Career Government comms chief Simon Wren leaves Home Office

Simon Wren has left his position as director of comms at the Home Office, PRWeek has learned, following a career spanning 20 years as a senior-level comms chief across government.

Spurs fan Simon Wren has left his role as director of comms at the Home Office
Spurs fan Simon Wren has left his role as director of comms at the Home Office
Wren has taken on a brief secondment at the Department of Communities and Local Government before he goes on a year-long leadership course, leaving one of the most prominent and high-pressure roles in government comms.

He led comms at the Home Office for more than five years, taking on the role in April 2012, after filling the role on a temporary basis from January that year.

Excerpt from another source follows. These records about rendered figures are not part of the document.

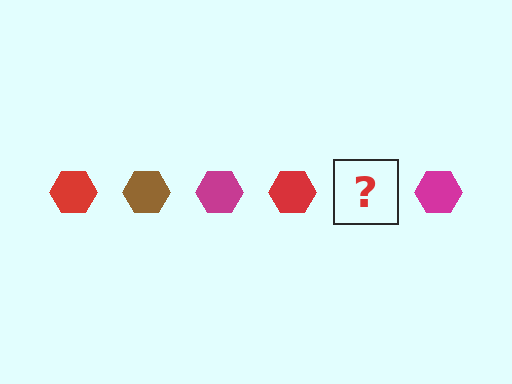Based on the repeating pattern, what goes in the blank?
The blank should be a brown hexagon.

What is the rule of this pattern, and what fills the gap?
The rule is that the pattern cycles through red, brown, magenta hexagons. The gap should be filled with a brown hexagon.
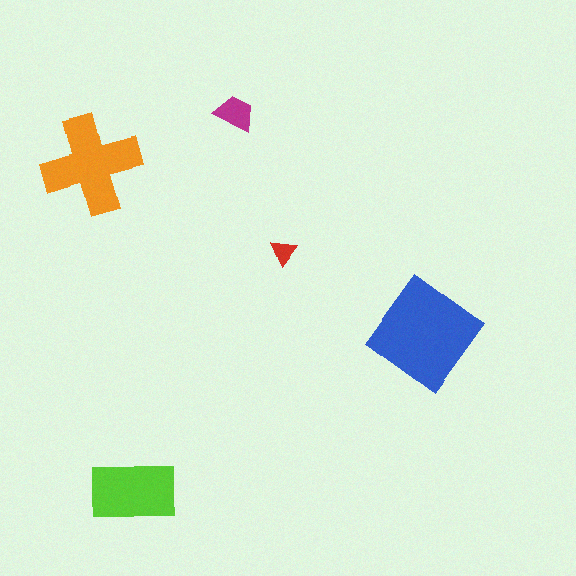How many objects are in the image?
There are 5 objects in the image.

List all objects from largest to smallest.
The blue diamond, the orange cross, the lime rectangle, the magenta trapezoid, the red triangle.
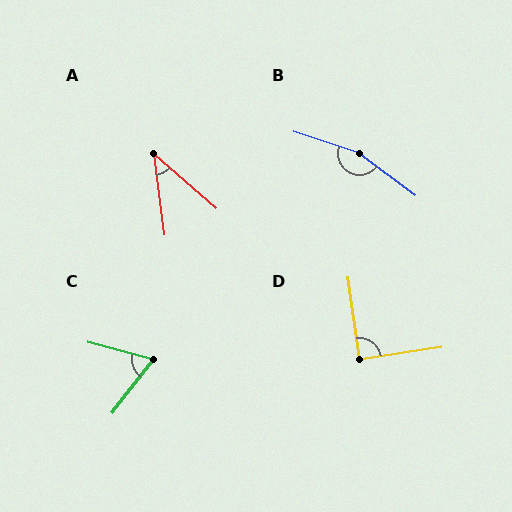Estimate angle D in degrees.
Approximately 89 degrees.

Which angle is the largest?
B, at approximately 161 degrees.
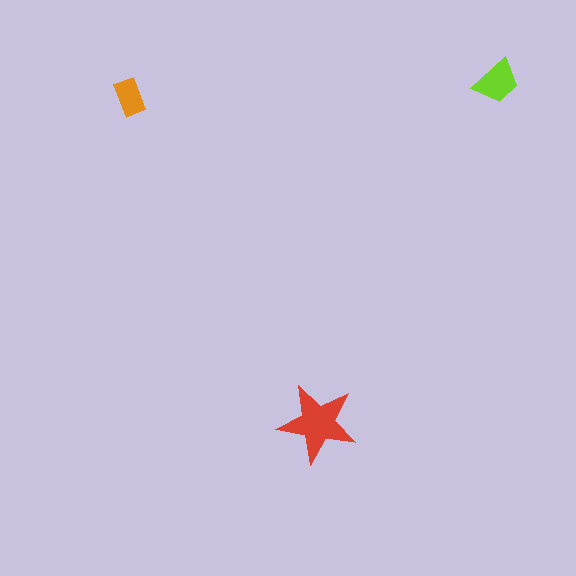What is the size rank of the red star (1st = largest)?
1st.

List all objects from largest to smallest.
The red star, the lime trapezoid, the orange rectangle.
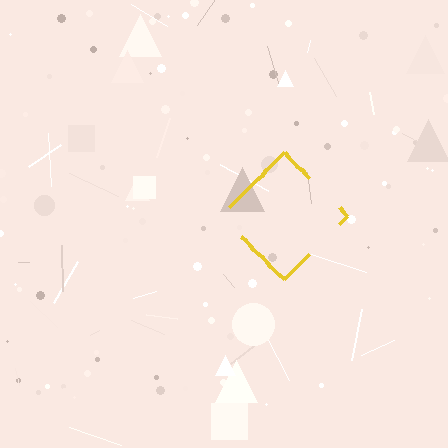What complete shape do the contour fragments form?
The contour fragments form a diamond.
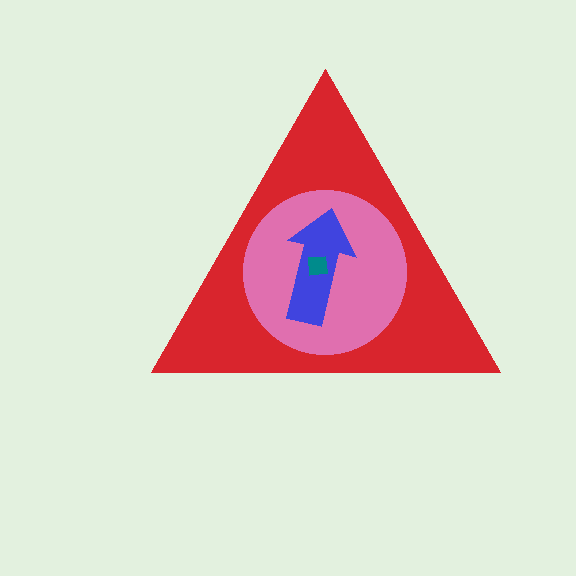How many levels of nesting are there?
4.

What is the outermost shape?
The red triangle.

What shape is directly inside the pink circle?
The blue arrow.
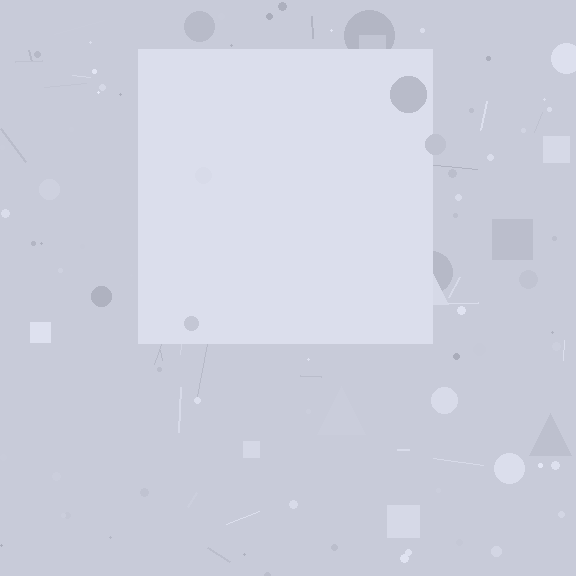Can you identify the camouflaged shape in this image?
The camouflaged shape is a square.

Wren forged a place for himself at the Home Office, having been its head of news for five years between 2006 and 2011 before becoming director of comms in 2012, where he co-ordinated the Government’s messages on the crime and law and order agendas.

He also spent a large part of his career at the Ministry of Defence and took the role of director of comms at the department for a year between 2011 and 2012.
He was also the Ministry’s head of news and held the same position at the Department for Transport for four years.

Wren joined the civil service in 1985. Early roles at the MoD included working on procurement, Army training and Navy planning before becoming its chief press officer in 2000.

He was acting director of news at the MoD during the UK response to 9/11, before managing the comms effort during the subsequent military operations in Afghanistan.

In 2001 he was became head of media relations and in 2003 undertook a short-term operational tour as the command media adviser for UK Gulf Forces.

Wren, whose past times include following Tottenham Hotspur and listening to heavy rock, was named as one of PRWeek’s ‘Powerbook’ top ten public sector comms operatives earlier this year.

His position at the Home Office is being covered by head of news Andy Tighe, who joined the department from the BBC where he was home affairs correspondent, and Sharon Sawyers, head of strategic communications.

PRWeek understands that the Home Office is in the process of recruiting a permanent replacement for Wren and that applications for the position have already closed.